BM Genel Kurulu’nun 79’uncusu, 23-27 Eylül tarihleri arasında New York’ta düzenlendi. Genel tartışma oturumu öncesinde düzenlenen “Geleceğin Zirvesi’nde” 21’inci yüzyılın kapsamlı zorluklarına çözüm getirme hedefiyle kabul edilen “Gelecek Paktı”, uluslararası barış, güvenlik ve sürdürülebilir kalkınma gibi kritik konularda küresel iş birliği için adımlar atılmasını hedefliyor. Genel Kurul’da liderler, özellikle Gazze’deki insani kriz ve BM’nin reform ihtiyacı üzerinde durarak, acil ateşkes çağrısında bulundu ve mevcut uluslararası sistemin etkinliğinin artırılması gerektiğini vurguladı.

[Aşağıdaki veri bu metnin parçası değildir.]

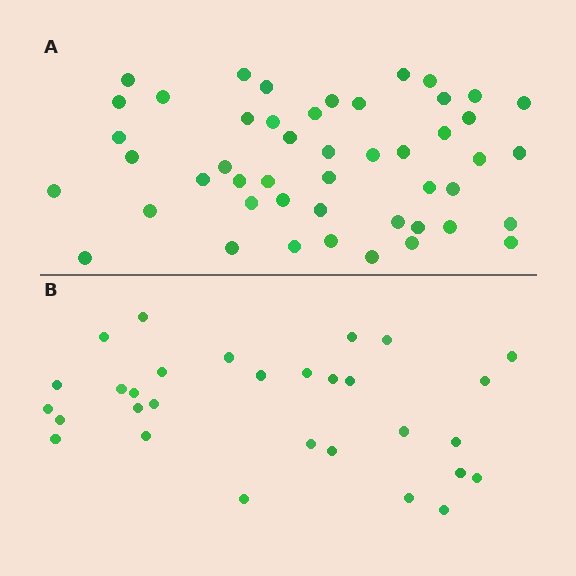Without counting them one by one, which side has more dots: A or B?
Region A (the top region) has more dots.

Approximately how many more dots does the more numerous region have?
Region A has approximately 20 more dots than region B.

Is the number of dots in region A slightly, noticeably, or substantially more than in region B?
Region A has substantially more. The ratio is roughly 1.6 to 1.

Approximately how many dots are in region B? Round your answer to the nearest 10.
About 30 dots.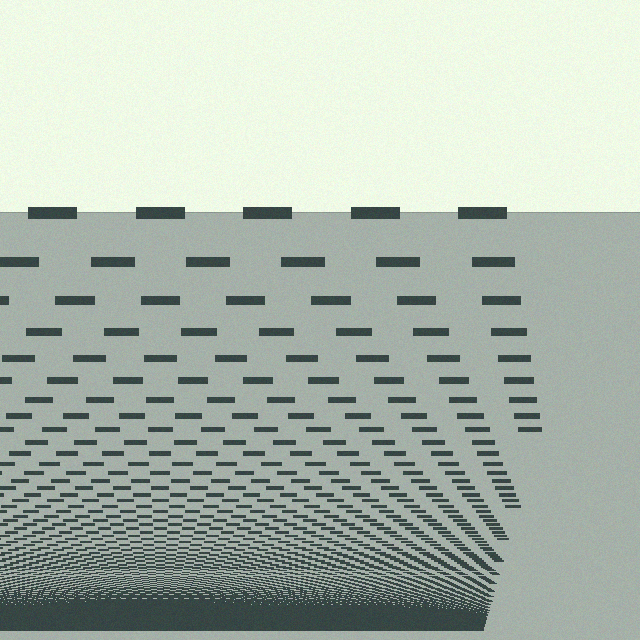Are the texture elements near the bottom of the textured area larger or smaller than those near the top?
Smaller. The gradient is inverted — elements near the bottom are smaller and denser.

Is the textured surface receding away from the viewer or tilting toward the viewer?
The surface appears to tilt toward the viewer. Texture elements get larger and sparser toward the top.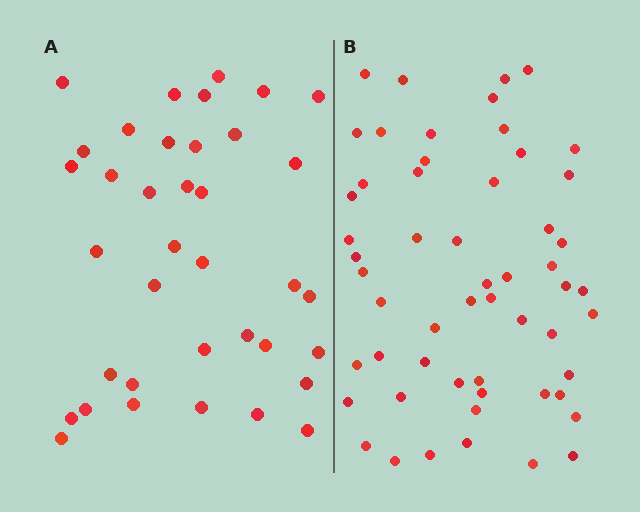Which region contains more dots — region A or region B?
Region B (the right region) has more dots.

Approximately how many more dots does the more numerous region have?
Region B has approximately 20 more dots than region A.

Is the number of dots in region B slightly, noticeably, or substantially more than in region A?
Region B has substantially more. The ratio is roughly 1.5 to 1.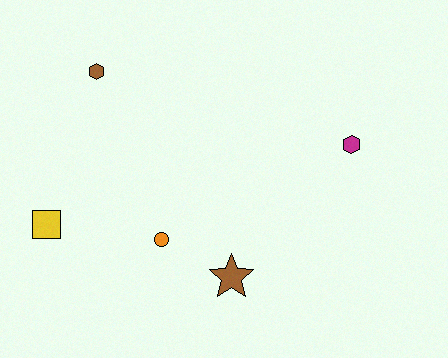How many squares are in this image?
There is 1 square.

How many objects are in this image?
There are 5 objects.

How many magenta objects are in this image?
There is 1 magenta object.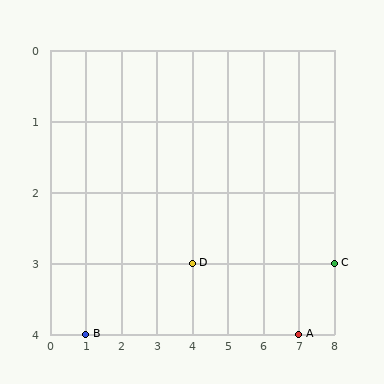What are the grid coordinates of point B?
Point B is at grid coordinates (1, 4).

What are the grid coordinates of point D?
Point D is at grid coordinates (4, 3).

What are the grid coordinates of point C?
Point C is at grid coordinates (8, 3).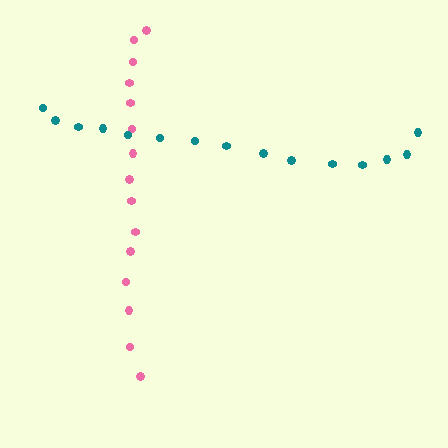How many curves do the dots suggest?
There are 2 distinct paths.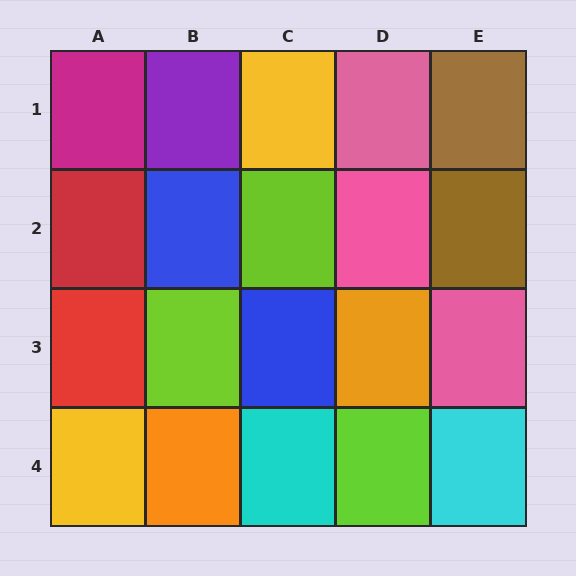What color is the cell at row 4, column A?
Yellow.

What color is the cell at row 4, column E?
Cyan.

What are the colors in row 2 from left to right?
Red, blue, lime, pink, brown.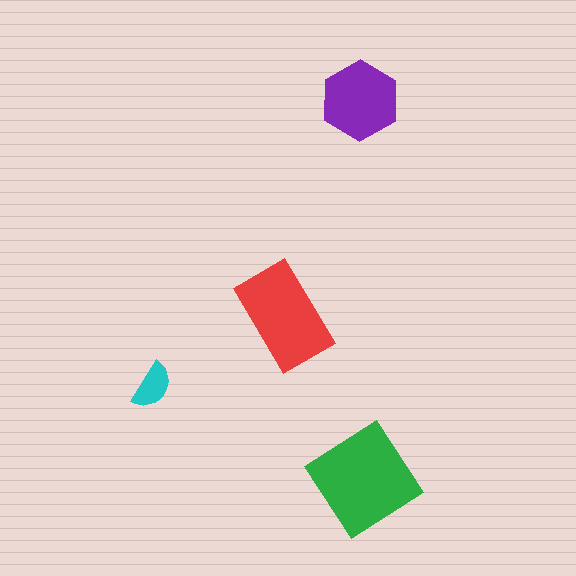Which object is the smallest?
The cyan semicircle.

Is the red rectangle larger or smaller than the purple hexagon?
Larger.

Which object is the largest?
The green diamond.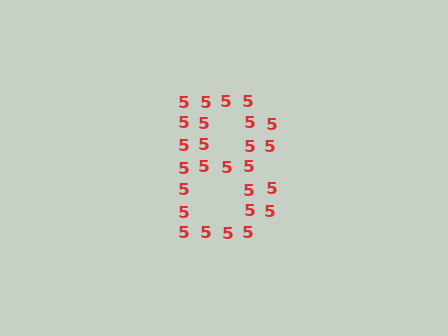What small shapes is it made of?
It is made of small digit 5's.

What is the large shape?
The large shape is the digit 8.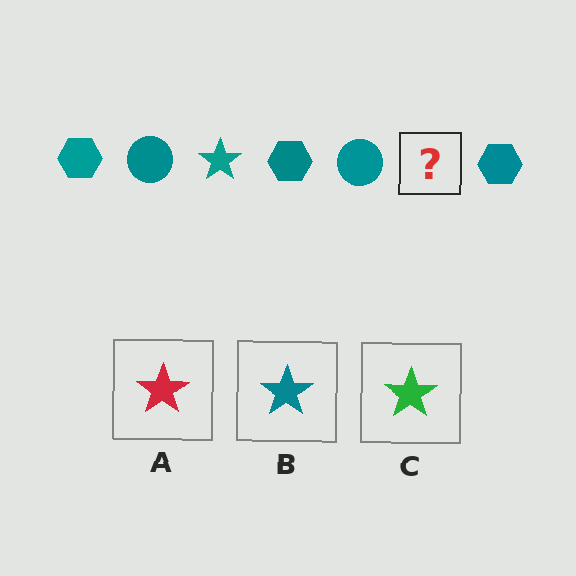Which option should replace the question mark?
Option B.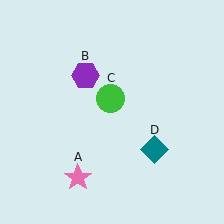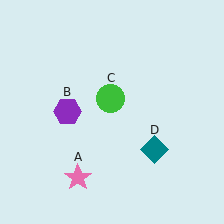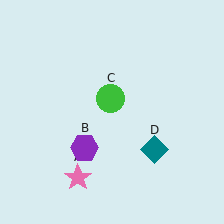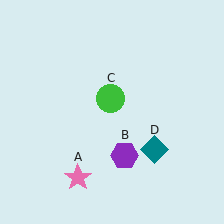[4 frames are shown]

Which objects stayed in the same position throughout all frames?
Pink star (object A) and green circle (object C) and teal diamond (object D) remained stationary.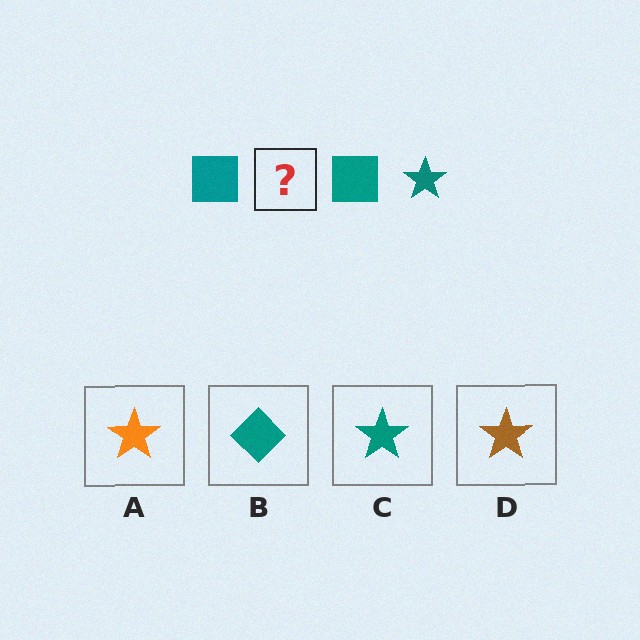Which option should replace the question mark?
Option C.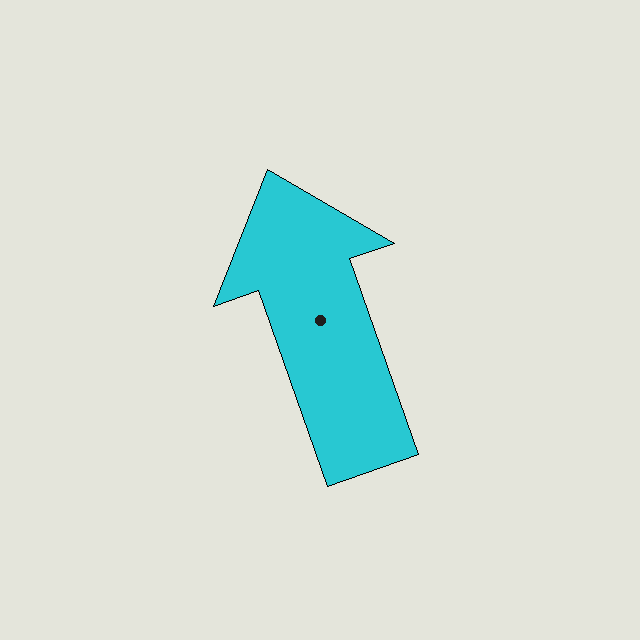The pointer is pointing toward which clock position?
Roughly 11 o'clock.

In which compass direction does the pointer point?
North.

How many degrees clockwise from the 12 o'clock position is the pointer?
Approximately 341 degrees.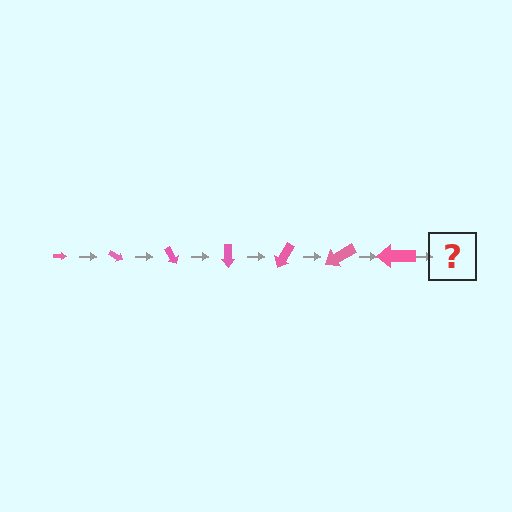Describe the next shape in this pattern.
It should be an arrow, larger than the previous one and rotated 210 degrees clockwise from the start.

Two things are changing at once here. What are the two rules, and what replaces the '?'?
The two rules are that the arrow grows larger each step and it rotates 30 degrees clockwise each step. The '?' should be an arrow, larger than the previous one and rotated 210 degrees clockwise from the start.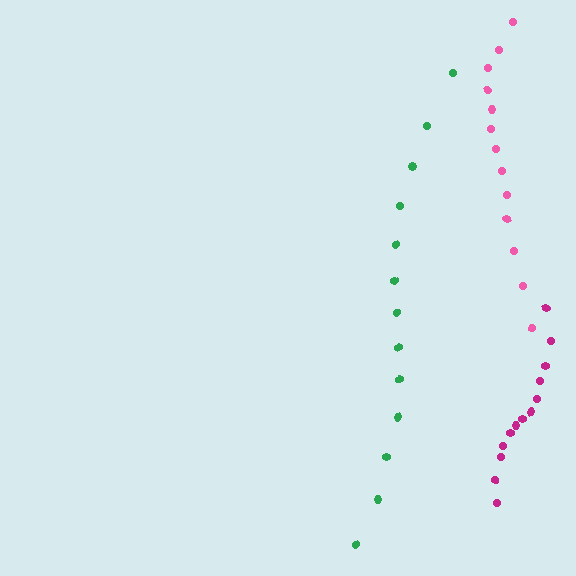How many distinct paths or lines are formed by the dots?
There are 3 distinct paths.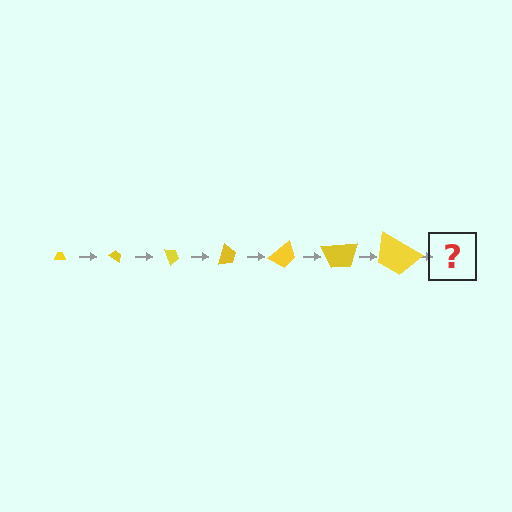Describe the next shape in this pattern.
It should be a trapezoid, larger than the previous one and rotated 245 degrees clockwise from the start.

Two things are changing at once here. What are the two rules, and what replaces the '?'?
The two rules are that the trapezoid grows larger each step and it rotates 35 degrees clockwise each step. The '?' should be a trapezoid, larger than the previous one and rotated 245 degrees clockwise from the start.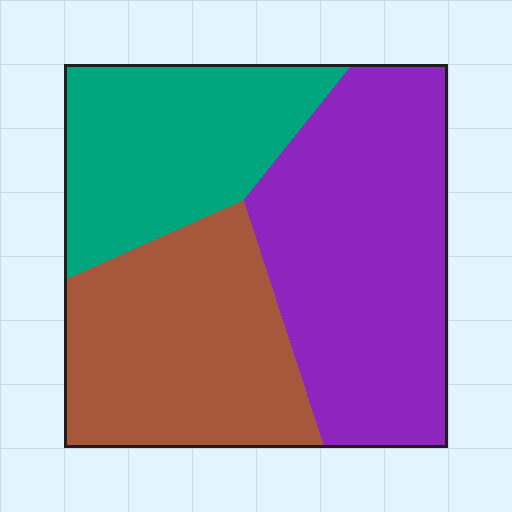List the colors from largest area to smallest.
From largest to smallest: purple, brown, teal.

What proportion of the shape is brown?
Brown takes up between a quarter and a half of the shape.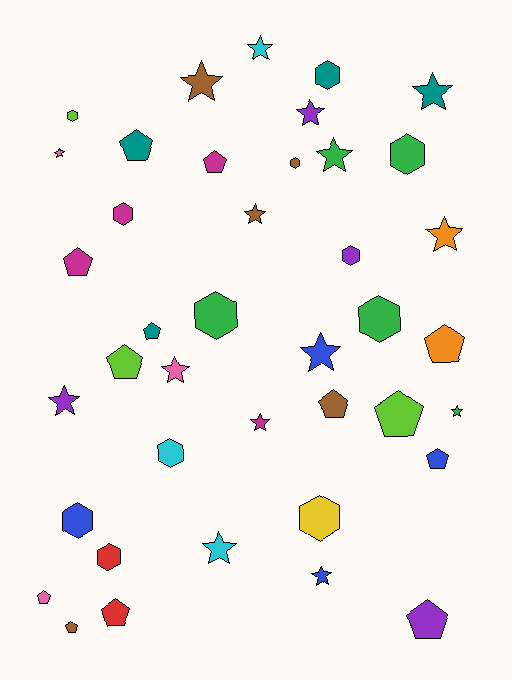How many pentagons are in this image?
There are 13 pentagons.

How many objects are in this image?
There are 40 objects.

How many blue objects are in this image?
There are 4 blue objects.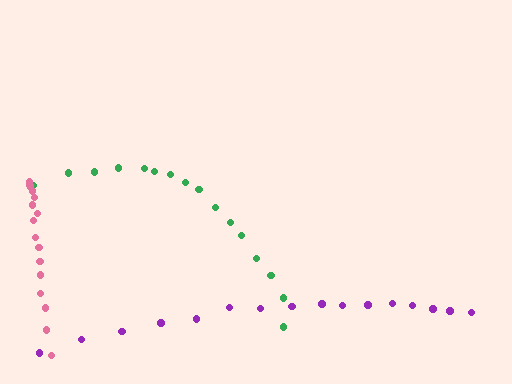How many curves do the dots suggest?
There are 3 distinct paths.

BM Genel Kurulu’nun 79’uncusu, 23-27 Eylül tarihleri arasında, New York’taki BM binasında gerçekleştirildi. Genel Kurul’un en üst düzey bölümü olan genel tartışma oturumundan önce liderler 22-23 Eylül’de, hazırlığı yaklaşık iki yıl süren ve küresel yönetişimdeki kritik zorlukları ele almak üzere düzenlenen, “Geleceğin Zirvesi’nde” bir araya geldi. BM’ye üye 193 ülkenin çıkar ve isteklerini bir araya getirmeye çalışan Zirve’nin açılış oturumunda tarihi bir uzlaşı sağlanarak “Gelecek Paktı” (Pact for the Future) kabul edildi.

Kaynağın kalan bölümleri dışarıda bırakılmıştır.